A dead pixel or a small crack may be enough to force a laptop owner into changing a still operational LCD screen. Luckily, a replacement LCD laptop screen or monitor is not that expensive. Picking the right LCD is easy when you know how to assess the size and the compatibility of the replacement.
Screen Model and Laptop Model
The same screen model makes an obvious first choice when deciding on a replacement LCD screen. However, to locate the model number, owners have to access the back of the LCD monitor. Disassemble the frame, and check the back plate. It should have a printed number that designates the model. Those hesitant to remove parts before they have a replacement can use the laptop make and model to search for compatible monitors.
Panel Size and Resolution
In situations where the recommended LCD laptop screen replacement model is not available, buyers can try to match the size and the native resolution of the original.

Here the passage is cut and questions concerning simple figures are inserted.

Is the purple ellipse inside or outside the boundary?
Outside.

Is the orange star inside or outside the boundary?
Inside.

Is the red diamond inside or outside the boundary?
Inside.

With so many different screens produced, it should not be too difficult to find an exact match. The LCD panel size ranges between 10 and 17 inches for a laptop and 1280x800 pixels is the most common native resolution. Smaller and older LCDs may have a 1024x768-pixel resolution, while high-end models can have a deep 1366x768-pixel native resolution.

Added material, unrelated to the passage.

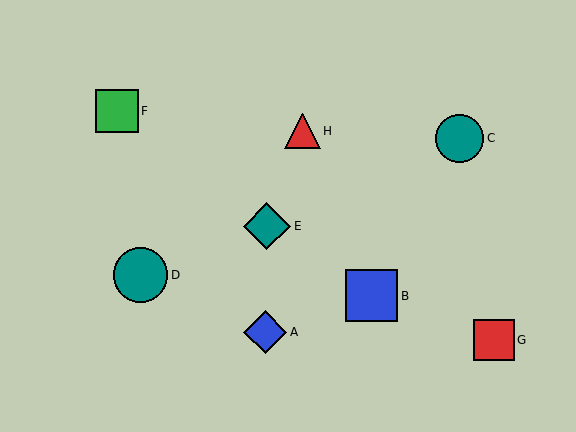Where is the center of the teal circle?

Choosing Different Manufacturers
Backlight and Physical Aspects
To ensure compatibility, buyers need to find an LCD that matches the physical aspects of the original. When it comes to backlight, LCD monitors use either LED or CCFL. Most of the current displays are LED, but an older laptop might be a CCFL. To determine backlight type, check the cabling that connects the LCD screen to the board. Screens with a single data cable use LEDs, while more means it uses CCFL. A laptop motherboard has only one type of connectors, so it is highly important that the replacement use the same ones. Pay attention to the number of pins on the connector, as they may appear similar.